The data science areas of expertise
Data science is divided into two categories: back-end and front-end data science. The back-end is the part that deals with efficient computing, hardware, and data storage infrastructure and the front end is as the part geared more towards data analysis and can be further divided into applied machine learners and data analysts. Data analysts explore, wrangle, quality assess, and fit models to data. The applied machine learners make and measure prediction algorithms. Domain knowledge is, of course, essential for both these tasks. Often, to finish the project the front-end data scientist develops a prototype that the back-end data scientists convert into a robust pipeline. As a result, front-end data scientist tend to use R or Python, while back-end data scientist programs in low-level languages such as C++ and database languages like SQL.
The implication for academic programs
Having the aim of training an individual to be a professional who can tackle all the challenges involved in the data science procedure is too ambitious. Though, as the term Data Science became more and more popular, the demand for Data Science education improved consequently. Universities hurried out to figure out how to meet this demand. Developing revenue generating postgraduate programs was the priority and, as a result, today we have several universities offering these degrees. However, what precisely are these students being prepared to do? What do these new educational programs offer than usual ones did not? Given that, with some exemptions, no new faculty were hired when developing these new programs, and, in numerous cases, no new classes were developed, it is not clear that a postgraduate degree in Data Science offers the signal employers are looking for.

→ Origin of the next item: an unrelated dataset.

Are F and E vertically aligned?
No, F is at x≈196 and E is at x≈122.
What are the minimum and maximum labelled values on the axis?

Evidently, existing academic programs provide excellent ways of acquiring some of the expertise as discussed above. These comprise courses on probability, discrete math, statistical inference and modeling, software engineering principles, computer programming, and machine learning. However, it was right before Data Science programs evolved. So what can the academic world do to better prepare students from the data science workforce and deliver a better signal to the industry? Here are some recommendations:
- Understand that Data Science is an umbrella term and provide specific tracks directed toward the different facets of data science.

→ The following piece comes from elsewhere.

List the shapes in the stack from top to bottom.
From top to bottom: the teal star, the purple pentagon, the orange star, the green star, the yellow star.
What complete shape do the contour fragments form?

- Adapting machine learning and statistics course to have applications in the forefront rather than a theoretical focus.
- Give learning experiences that expose learners to long-term projects like those they will be assigned in the industry. For this, various universities will have to invest in new faculty, with practical experience.
Data science certification from a quality institution can give students an excellent insight into the subject matter with practical experience in the domain. Top institutions have state-of-the-art resources and experienced faculty to facilitate students learning.